Bryan Howieson, senior lecturer in the Department of Accounting and Finance, has thirteen years of teaching experience and won an Excellence in Teaching Award in 1994. These awards represent a joint effort by the Guild and the University to recognise and reward exemplary teaching.
Bryan teaches undergraduate financial accounting, ethics, and hours/postgraduate financial accounting. His subject specialism is financial reporting and regulation, and ethics.
In teaching accounting, generally the focus is on technical matters, such as bookkeeping and numerical calculations. This creates a tendency for students to concentrate on rote learning rather than understanding why they are performing various procedures. This is unsatisfactory because it leaves the student with a 'toolkit' of techniques which rapidly become outdated.

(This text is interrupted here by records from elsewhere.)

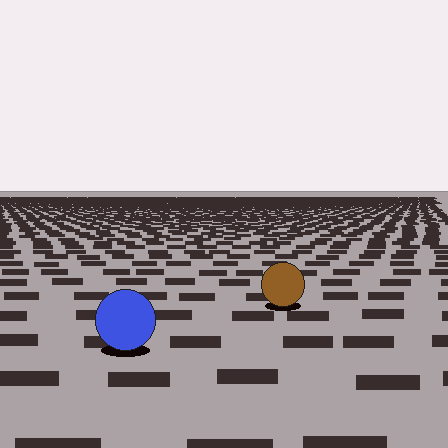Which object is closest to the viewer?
The blue circle is closest. The texture marks near it are larger and more spread out.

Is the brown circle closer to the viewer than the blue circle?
No. The blue circle is closer — you can tell from the texture gradient: the ground texture is coarser near it.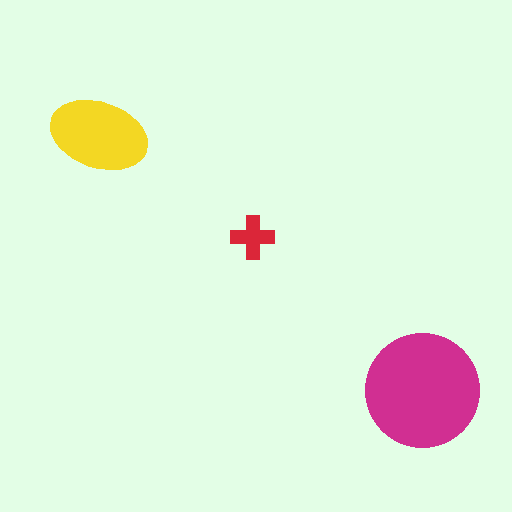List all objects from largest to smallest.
The magenta circle, the yellow ellipse, the red cross.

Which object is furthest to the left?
The yellow ellipse is leftmost.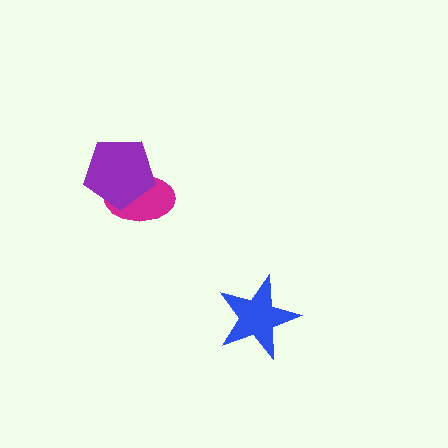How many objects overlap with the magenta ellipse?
1 object overlaps with the magenta ellipse.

My approach to the teaching of financial accounting seeks to down play technical rules and concentrate on developing student's skills in the identification, analysis and solving of problems. I want students to find that their discipline has a long intellectual tradition (they say accounting is the second oldest profession; someone had to monitor the takings of the first!) and that bookkeeping and other procedural matters will form only a small part of their future careers.

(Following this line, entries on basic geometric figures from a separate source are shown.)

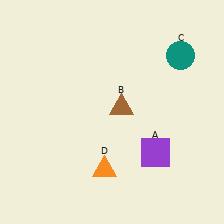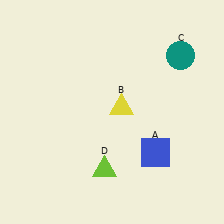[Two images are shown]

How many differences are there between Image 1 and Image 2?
There are 3 differences between the two images.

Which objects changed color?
A changed from purple to blue. B changed from brown to yellow. D changed from orange to lime.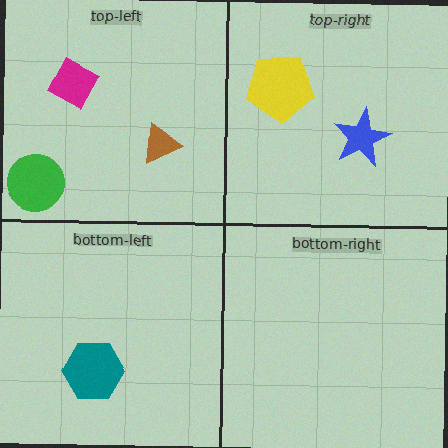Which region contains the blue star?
The top-right region.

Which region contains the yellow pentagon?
The top-right region.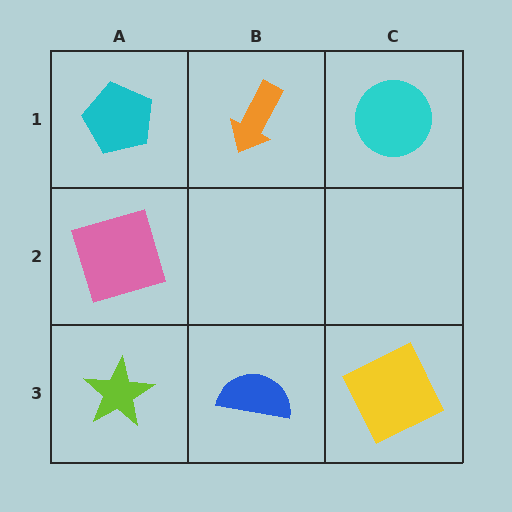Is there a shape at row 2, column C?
No, that cell is empty.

Recent national reviews of accounting education have indicated that the profession is dissatisfied with technically based courses and prefers that accounting graduates have broader education and skills in problem solving and communication. With this in mind, I ask students to apply their technical knowledge to a range of practical accounting problem. In the highly innovative business world, accounting practitioners have to be flexible and creative in their thinking to cope with rapid change. Further, they have to be able to present their views and justify their decisions before their peers and the community (accounting decisions can have broad social consequences).

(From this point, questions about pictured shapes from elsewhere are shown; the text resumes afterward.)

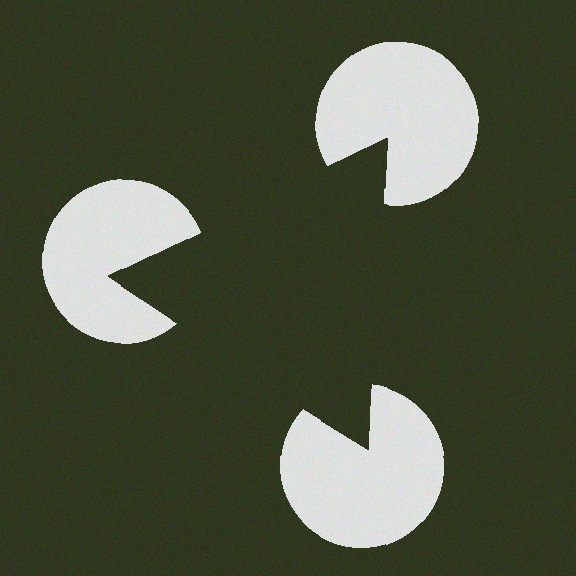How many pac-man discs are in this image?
There are 3 — one at each vertex of the illusory triangle.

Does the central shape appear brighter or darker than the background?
It typically appears slightly darker than the background, even though no actual brightness change is drawn.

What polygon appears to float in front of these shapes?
An illusory triangle — its edges are inferred from the aligned wedge cuts in the pac-man discs, not physically drawn.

By the end of the course students have greater insight into the forces that shape accounting practice. They have also read more widely than might other wise have been the case. Although I believe that the number of technical rules needs to be limited, students are required to justify their arguments by extensive reference to accounting standards and other authoritative pronouncements. Tutorial-based presentations help develop students' presentation skills.
I do not believe in 'spoon-feeding'; it is most important that students discover the relevant information themselves. However, when trying to communicate complex issues, it is vital that the material be presented in a structured manner. Students should have a clear map of where they are going in a course and how each component links with others. This must occur right at the start, with the first handout specifying unambiguous objectives and a detailed course outline. For each topic I provide a handout indicating the principal issues and some introductory readings.
When I first started lecturing, I thought I had to communicate everything about a topic to the students. This is not possible, nor is it desirable. Lectures provide the structure for a topic, but tutorials provide the important opportunity to explore subtleties. I believe that learning is more fun (and more valued) when students make 'discoveries' for themselves. My role is to foster the learning process.